M.R.: Primeiramente, é necessário observar que, ao manter a residência fiscal no Brasil, o que pode se configurar, dentre inúmeras outras hipóteses, perante a ausência de entrega da declaração de saída definitiva combinada com efetivo movimento financeiro no Brasil (por exemplo, movimentação de conta bancária com cadastro de residente no Brasil, junto a um banco sediado no Brasil) – o cidadão continua recebendo o tratamento tributário garantido ao residente no Brasil. Em outras palavras, ele se beneficia das isenções tributárias e das alíquotas aplicáveis ao residente no país. Em contrapartida, ao assumir essa condição, o cidadão, a princípio, está obrigado a apresentar declaração de ajuste anual de imposto de renda à Receita Federal do Brasil, incluindo todos os seus rendimentos e patrimônio, no âmbito global, ou seja, inclusive suas rendas, bens e direitos auferidos e situados no exterior, seja onde for.

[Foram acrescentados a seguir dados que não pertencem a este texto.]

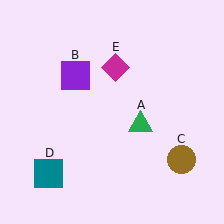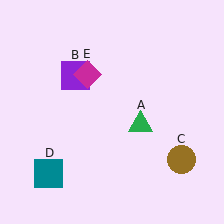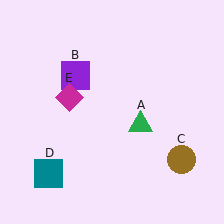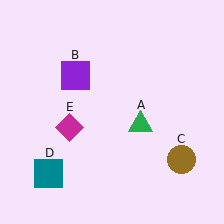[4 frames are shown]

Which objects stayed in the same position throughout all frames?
Green triangle (object A) and purple square (object B) and brown circle (object C) and teal square (object D) remained stationary.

A inovação consiste em que, com a troca automática de informações, as autoridades fiscais brasileiras e suíças terão à sua disposição os dados financeiros de seus contribuintes. Trata-se de um mecanismo de controle pelo qual as autoridades poderão averiguar se as declarações fiscais apresentadas pelos contribuintes são compatíveis com a movimentações financeiras realizadas em ambos os países.
swissinfo.ch: Os governos podem ir além e solicitar dados de contas bancárias retroativos ou só terão acesso aos dados disponíveis a partir de 2018?
M.R.: A coleta das informações financeiras no âmbito da relação Brasil-Suíça ocorre desde 1º de janeiro de 2018 e, para efeitos da troca automática não retroage a período anterior a essa data. Entretanto, a Convenção prevê que os países signatários podem estender a prestação de assistência administrativa para períodos anteriores. Em tese, portanto, é possível imaginar a colaboração mútua na apuração de mais dados financeiros relevantes, inclusive a períodos anteriores.
swissinfo.ch: Quais são os prazos de prescrição da cobrança de imposto nos diversos países signatários da Convenção?
M.R.: No Brasil o prazo de prescrição é de 5 anos e na Suíça é de 10 anos.
swissinfo.ch: Caso o cidadão se enquadre na condição de obrigatoriedade da apresentação de declarações de ajuste anual de rendas no Brasil e na Suíça, concomitantemente e de forma global, ou seja, incluindo nelas rendimentos e patrimônio situados em ambos os países, qual seria a consequência tributária?
M.R.: Há pouco havia o risco de ser obrigado a pagar impostos em ambos os países. No entanto, no dia 03 de maio (2018) foi assinado em Brasília um acordo bilateral entre o Brasil e a Suíça para evitar dupla tributação. Esse compromisso internacional, contudo, ainda precisa ser convertido em direito nacional, para só então entrar em vigor. No Brasil, por exemplo, é necessária a aprovação do acordo bilateral pelo congresso nacional e a sua ulterior ratificação e promulgação, por atos do poder executivo. Na Suíça o acordo também carece da aprovação do legislativo. Depois de concluído esse processo, o acordo bilateral passa a vigorar com força de lei e determinará os limites temporais e percentuais de incidência, isenção ou outro tratamento a ser observado por ambos os fiscos na tributação dos contribuintes que se depararem com deveres fiscais a cumprir simultaneamente no Brasil e na Suíça.
Na Suíça
swissinfo.ch: Como a troca de informações afeta a situação tributária do cidadão brasileiro residente na Suíça que declara ao fisco brasileiro somente rendimentos e bens situados no Brasil, e às autoridades suíças somente rendimentos e bens situados na Suíça?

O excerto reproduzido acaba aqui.